Thanks, James for the ideas you've suggested; I summarize them thus:
* Publication date cut-off: We'll play with these and see how many we're left with.
* Randomize: ha ha ha
* Topic/empirical vs. conceptual/quantitative vs. qualitative: Actually, one of the features of our review is that we explicitly want to include non-computer science works in our review, many of which are conceptual, qualitative, and covering unusual topics (e.g. music). Any of these criteria would systematically exclude these articles.
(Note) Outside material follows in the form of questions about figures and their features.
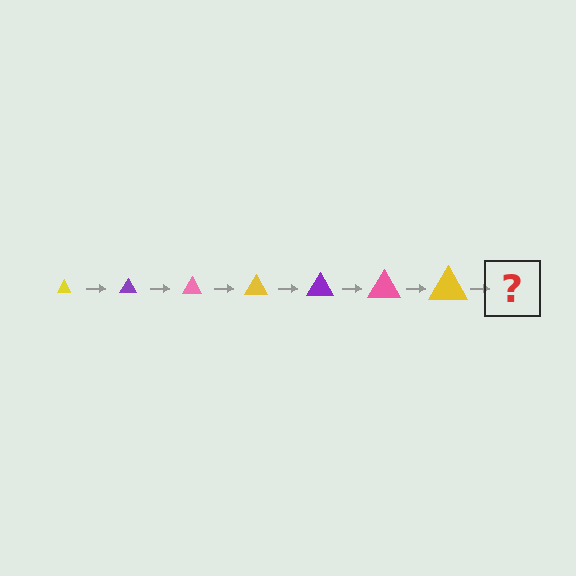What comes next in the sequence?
The next element should be a purple triangle, larger than the previous one.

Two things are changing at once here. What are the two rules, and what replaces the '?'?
The two rules are that the triangle grows larger each step and the color cycles through yellow, purple, and pink. The '?' should be a purple triangle, larger than the previous one.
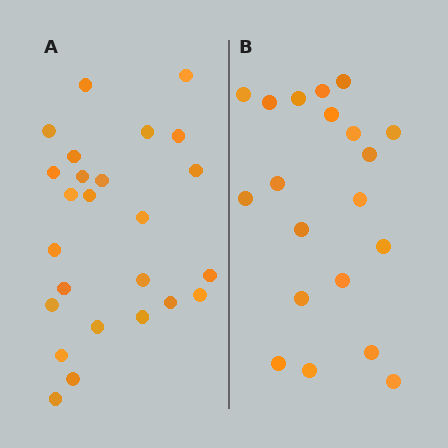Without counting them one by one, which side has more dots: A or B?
Region A (the left region) has more dots.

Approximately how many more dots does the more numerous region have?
Region A has about 5 more dots than region B.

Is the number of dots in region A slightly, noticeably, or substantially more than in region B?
Region A has noticeably more, but not dramatically so. The ratio is roughly 1.2 to 1.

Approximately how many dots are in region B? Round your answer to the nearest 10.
About 20 dots.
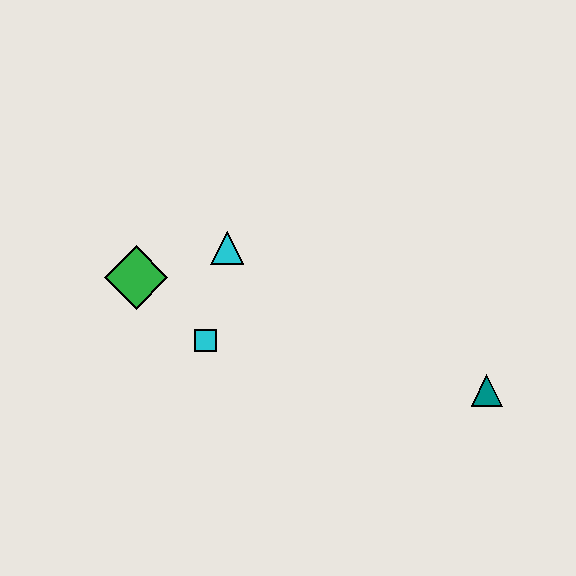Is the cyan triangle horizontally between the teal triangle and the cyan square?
Yes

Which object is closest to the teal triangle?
The cyan square is closest to the teal triangle.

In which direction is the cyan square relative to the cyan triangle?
The cyan square is below the cyan triangle.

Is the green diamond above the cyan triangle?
No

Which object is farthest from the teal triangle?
The green diamond is farthest from the teal triangle.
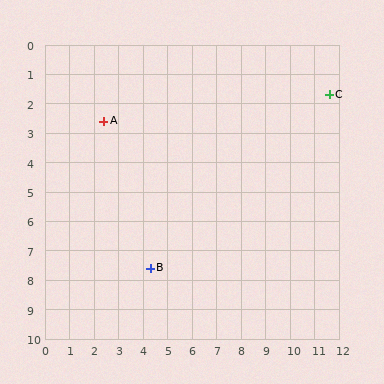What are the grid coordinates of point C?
Point C is at approximately (11.6, 1.7).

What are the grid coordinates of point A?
Point A is at approximately (2.4, 2.6).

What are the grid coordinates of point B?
Point B is at approximately (4.3, 7.6).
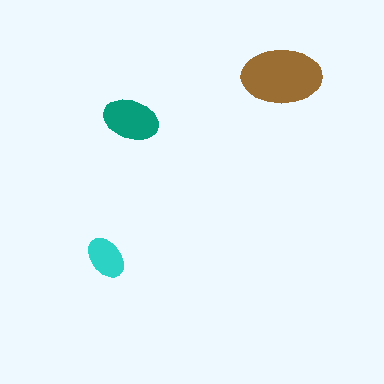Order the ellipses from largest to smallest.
the brown one, the teal one, the cyan one.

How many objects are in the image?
There are 3 objects in the image.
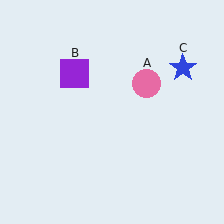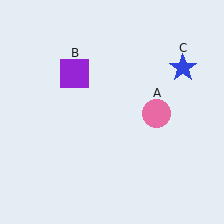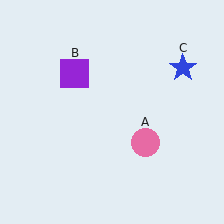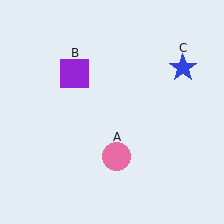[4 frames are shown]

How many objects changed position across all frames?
1 object changed position: pink circle (object A).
Unfortunately, we see that our journal vs. conference cut-off systematically excludes many computer science articles :-(
* Cited articles: We hadn't thought about this; I'll talk more about it in responding to Travis' thread.
* Adding more reviewers: I'll follow up on this in responding to Reid's thread.

Thanks a lot.

~ Chitu

-------- Message original --------
Sujet: Re: [Wiki-research-l] Wikipedia literature review - include or    exclude conference articles (was Request to verify articles    for Wikipedia literature review)
De : James Howison <james@howison.name>
Pour : Research into Wikimedia content and communities
    <wiki-research-l@lists.wikimedia.org>
Date : 15/03/2011 4:57 PM
I am a little sheepish; clearly you've really struggled with this, it's certainly a huge amount of papers.

I'm tempted to ask what happens if you cut by publication date, but I suspect that that doesn't help much because of the accelerating rate of publication. In any case not entirely sure of the justification for not including older things, it's not as though one stops knowing them :)

Ah, I know: randomize ;) Ok, that's not really in the spirit of a review article.

Have you considered cutting by some first quick pass characteristics, such as topic (using some framework relevant to your interests, we used Input-Process-Output for organizing studies of FLOSS)/empirical vs conceptual/perhaps even quant. vs qual.  That is, of course, a lot of work just there but it seems to deal with the selection bias the best. That would also help give a conceptual focus to the review article.

To avoid the full selection bias of excluding conferences, perhaps you could include only those that are cited in your journal articles? (hmmm, issues there, but perhaps worth thinking about; could one seek out some variant of "the connected set" of articles, with some cutting factor on the strength of linkage to bring the number down to something managable?).

Adding people to your review team is another option, I'm sure you've thought about that. Difficulties there are obvious (a good review goes beyond 'tagging' articles and conducts cross-cutting conceptually organized perspective, hard to coordinate or build through disconnected work).

Best wishes for the work,
James

On Mar 15, 2011, at 14:56, Chitu Okoli wrote:

James and Travis, you bring up a point that we have struggled back and forth with for several months. We really, really would like to include conference articles, but we just can't see how we could handle many more articles than what we've got now. We've been working on and off on this project for over two years now. (You can find works in progress at the link at the bottom to my website.) We'd like to get it done eventually, and we can only handle so many articles.